Tuesday, October 13, 2009


Money isn’t "an issue" in U.S. politics. It’s virtually the only issue. If given even half the weight it merited, it would lead the news almost every night. Instead, it's something on which the press simply doesn't report at all. Stray stories, here and there. It's sometimes scandalized, but the very little reporting that does appear occurs in a vacuum. No consistent narrative. No follow-up. Certainly never anything remotely approximating the sort of feeding frenzy that regularly accompanies stories about sex, crime, or, more recently, dead pop stars.[1]

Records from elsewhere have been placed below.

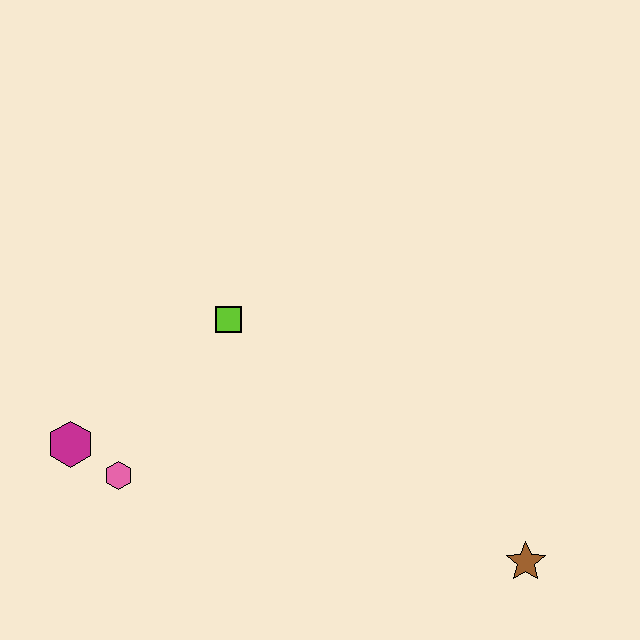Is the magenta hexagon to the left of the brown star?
Yes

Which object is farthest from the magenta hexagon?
The brown star is farthest from the magenta hexagon.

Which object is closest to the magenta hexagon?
The pink hexagon is closest to the magenta hexagon.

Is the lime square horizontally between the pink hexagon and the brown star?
Yes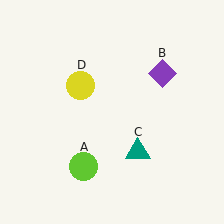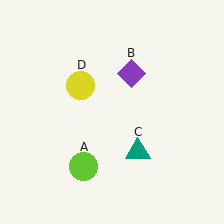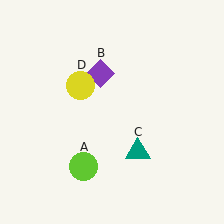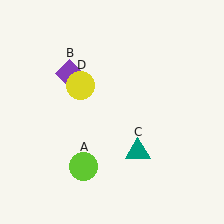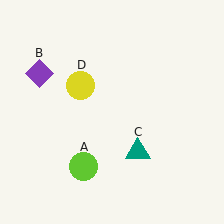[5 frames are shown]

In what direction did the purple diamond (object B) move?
The purple diamond (object B) moved left.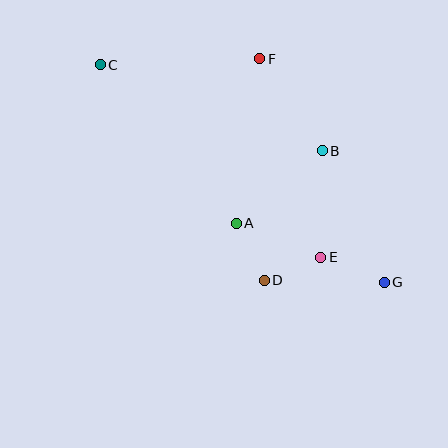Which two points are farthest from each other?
Points C and G are farthest from each other.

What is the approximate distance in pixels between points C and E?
The distance between C and E is approximately 293 pixels.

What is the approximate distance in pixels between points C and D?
The distance between C and D is approximately 271 pixels.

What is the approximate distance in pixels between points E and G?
The distance between E and G is approximately 68 pixels.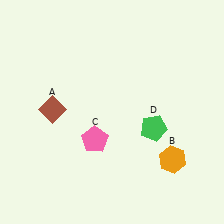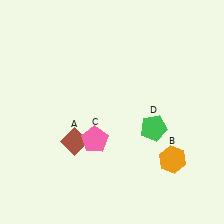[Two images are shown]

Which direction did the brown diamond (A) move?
The brown diamond (A) moved down and to the right.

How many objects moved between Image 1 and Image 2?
1 object moved between the two images.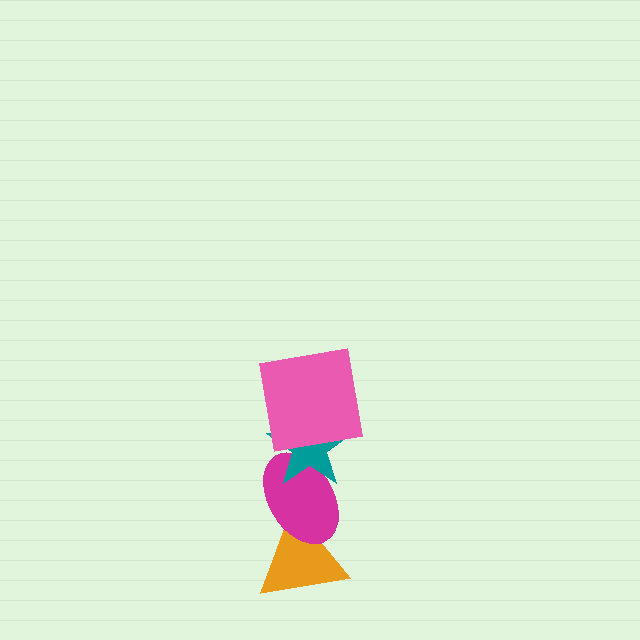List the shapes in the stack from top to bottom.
From top to bottom: the pink square, the teal star, the magenta ellipse, the orange triangle.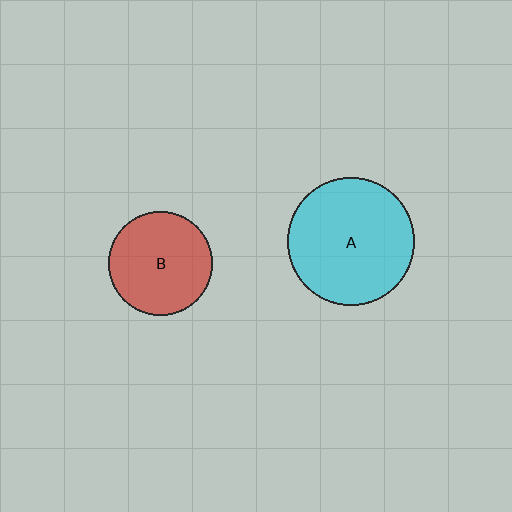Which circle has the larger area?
Circle A (cyan).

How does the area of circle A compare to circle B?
Approximately 1.5 times.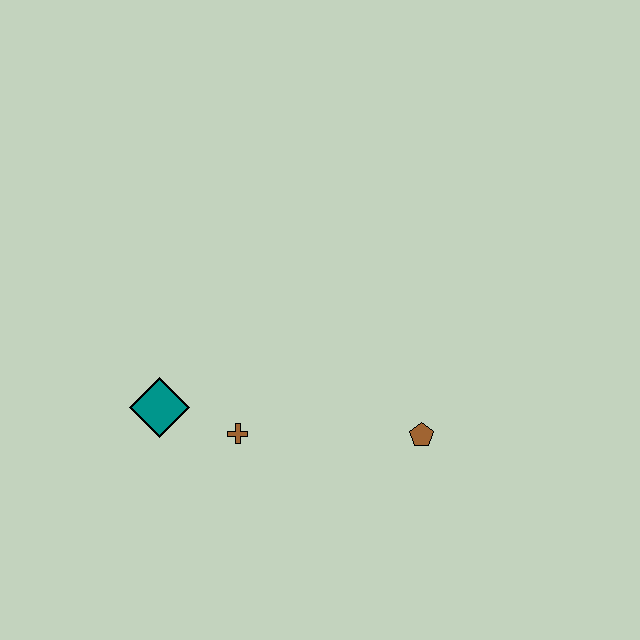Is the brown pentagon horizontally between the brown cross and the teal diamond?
No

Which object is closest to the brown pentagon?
The brown cross is closest to the brown pentagon.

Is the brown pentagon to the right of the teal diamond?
Yes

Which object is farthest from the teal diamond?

Without the money angle, most political stories become inexplicable. The “mainstream” corporate press largely portrayed the teabagger phenomenon, to name one of the prominent recent examples, as a genuine “movement,” instead of what it actually is, a 100% corporate-invented astroturf campaign fueled by nonsense spread by right-wing media outlets (themselves huge corporate interests). The facts about the actual forces behind the "movement" are readily available. On the internet, they're literally only a quick Google search away. But someone who stuck to most “mainstream” corporate press outlets would know virtually nothing about it, except that there was this sudden, loud uprising of angry, anti-Obama mobs. The goal of astroturf is to give the impression of a genuine grassroots campaign--when, as has happened here, the press treats it as one, the campaign has succeeded.

The Center for Responsive Politics calls their website opensecrets.org. The information they collect isn't really "secret." It's all publicly available. It's "secret" because, among other things, the press, which is supposed to be a watchdog about such things, won’t, as a rule, touch such information with a 10-foot pole. Common Cause issued one of their "Legislating While Under the Influence" reports on health care industry contributions to congress, and you’ll learn more about health care reform by reading its relatively few pages than you’d learn from the combination of every report of every network newscast on the subject.

One "secret" kept by the press is that Sen. Max Baucus, the Democratic chairman of the Senate Finance Committee, is the top recipient of health-care industry donations in the congress.

An even better-kept secret is that Baucus allowed the former Vice President of Wellpoint to write "his" bill. Everywhere in the press, it's just "the Baucus bill." And, since it's the most conservative health care bill in congress (and the one that offers no real reform), it's more often than not being treated, by the press, as the only one. There are actually four others that long ago passed out of the relevant committees of both houses--the ones dealing with health care--whereas the Wellpoint bill is being hashed out in the Finance Committee.

The health care industry spent a fortune getting politicians (including the Obama) to support provisions mandating that everyone carry health insurance. Wellpoi… er… Baucus included a provision making health coverage mandatory, and imposing a tax penalty on anyone who fails to comply.[2] This sets up a dynamic one would think our watchdog press would find interesting: The Wellpoint plan publicly subsidizes Americans' purchase of health care. It also creates, at the point of a gun, millions of mandatory new clients for the current nightmare of a health insurance industry. The government subsidies to those new clients go, of course, to those insurance companies, who, in turn, spend millions of dollars purchasing politicians like Max Baucus.

What a deal!

If the press would report ANY of this, the “Baucus” bill would have been dead before it ever began, but that would require abandoning the fairy-tale narrative of American politics as a battle of competing ideologies and dealing with what actually makes the trains run on time.



[1] The reasons for this are many and varied. Among a great many other things, the media orgs are, themselves, huge corporate interests with their own chunk invested in the process Their even-bigger-money ownership has even more money in it.

[2] That wasn't strong enough for the industry, which wanted criminal penalties--jail time--for those who failed to carry health insurance. The failure of the bill to include this is largely responsible for the last-minute industry push against reform which has so befuddled the corporate press this week--again, if you don't follow the money, the story is inexplicable.